The court conceded that the main anti-retaliation provision of the ELCRA and the anti-retaliation provision of Title VII mirror each other. But the court cautioned against blindly applying equivalent sections of each statute unless the controlling language is substantially similar. Here, that was not the case.

Furthermore, the court stated that it cannot expand the scope of protections available when the legislature has already ruled on an issue. In other words, Michigan law clearly says when a third-party retaliation claim is actionable, and the court cannot expand this limitation. Finally, the plaintiffs never claimed that they helped or encouraged Cedric to engage in any protected activity. Therefore, they did not file a claim.

Practical impact for employers

The decision of the Michigan Court of Appeals is important for several reasons.

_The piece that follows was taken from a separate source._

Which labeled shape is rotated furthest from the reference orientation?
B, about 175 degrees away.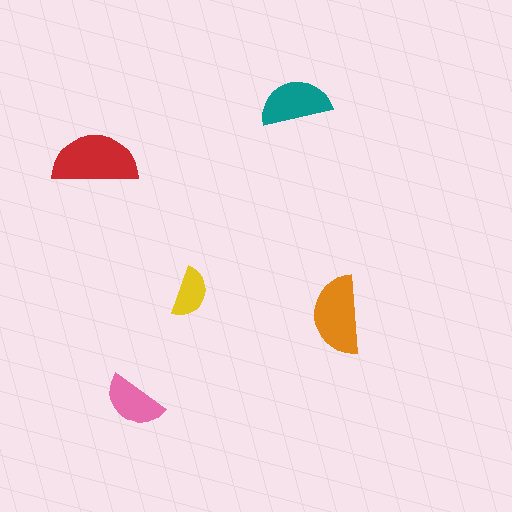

Third-party retaliation claims are actionable if a complainant alleges facts showing that he or she helped or encouraged another person to engage in a protected activity. This withholding alone could increase the number of retaliation lawsuits filed against employers, so it’s important for employers to ensure their managers and HR professionals are trained on third-party retaliation. An employer’s knowledge that a complainant received assistance in an alleged protected activity does not prohibit an employer from taking justified adverse action.

Beyond training on third-party retaliation issues, employers should review their retaliation policies to ensure that the definition of retaliation in their manuals is broad enough to encompass any retaliatory action taken against third parties who are not whistleblowers.